If you are not using a Confluent SchemaRegistry and want to handle the unpacking of messages yourself, use the EasyConsumer class.

from easyavro import EasyConsumer

def on_receive(key: str, value: str) -> None:
    print("Got Key:{}\nValue:{}\n".format(key, value))

bc = EasyConsumer(
    kafka_brokers=['localhost:4001'],
    consumer_group='easyavro.testing',
    kafka_topic='my-topic'
)
bc.start(on_receive=on_receive)

You can unpack data as needed in the callback function

import msgpack
from easyavro import EasyConsumer

def on_receive(key: str, value: bytes) -> None:
    print("Got Key:{}\nValue:{}\n".format(key, msgpack.loads(value)))

bc = EasyConsumer(
    kafka_brokers=['localhost:4001'],
    consumer_group='easyavro.testing',
    kafka_topic='my-topic'
)
bc.start(on_receive=on_receive)

You can receive a list of Message objects instead of key/value pairs

import msgpack
from typing import List
from easyavro import EasyConsumer
from confluent_kafka import Message

def on_receive(messages: List[Message]) -> None:
    for m in messages:
        print(
            "Got Message - Topic:{}\nKey:{}\nValue:{}\n".format(m.topic(), m.key(), m.value()
        )

bc = EasyConsumer(
    kafka_brokers=['localhost:4001'],
    consumer_group='easyavro.testing',
    kafka_topic='my-topic',
)
bc.start(on_receive=on_receive, num_messages=5, receive_messages_in_callback=True)

EasyAvroConsumer

If you are using a Confluent SchemaRegistry this helper exists to match your topic name to existing schemas in the registry. Your schemas must already be available in the schema registry as [topic]-key and [topic]-value. Pass the schema_registry_url parameter to EasyAvroConsumer and the rest is taken care of.
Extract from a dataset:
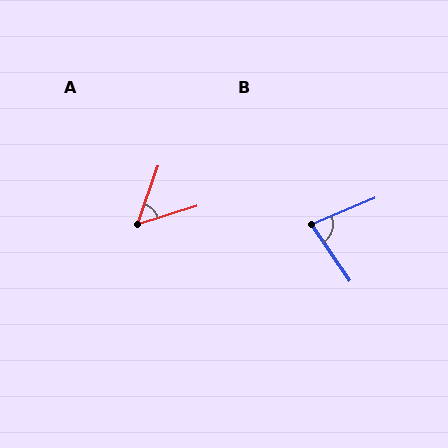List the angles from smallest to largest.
A (53°), B (79°).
from easyavro import EasyAvroConsumer

def on_receive(key: str, value: str) -> None:
    print("Got Key:{}\nValue:{}\n".format(key, value))

bc = EasyAvroConsumer(
    schema_registry_url='http://localhost:4002',
    kafka_brokers=['localhost:4001'],
    consumer_group='easyavro.testing',
    kafka_topic='my-topic'
)
bc.start(on_receive=on_receive)

Testing

There are only integration tests.

Start a confluent kafka ecosystem

docker run -d --net=host \
        -e ZK_PORT=50000 \
        -e BROKER_PORT=4001 \
        -e REGISTRY_PORT=4002 \
        -e REST_PORT=4003 \
        -e CONNECT_PORT=4004 \
        -e WEB_PORT=4005 \
        -e RUNTESTS=0 \
        -e DISABLE=elastic,hbase \
        -e DISABLE_JMX=1 \
        -e RUNTESTS=0 \
        -e FORWARDLOGS=0 \
        -e SAMPLEDATA=0 \
        --name easyavro-testing \
      landoop/fast-data-dev:1.0.1

Docker

docker build -t easyavro .
docker run --net="host" easyavro

No Docker

conda env create environment.yml
pytest -s -rxs -v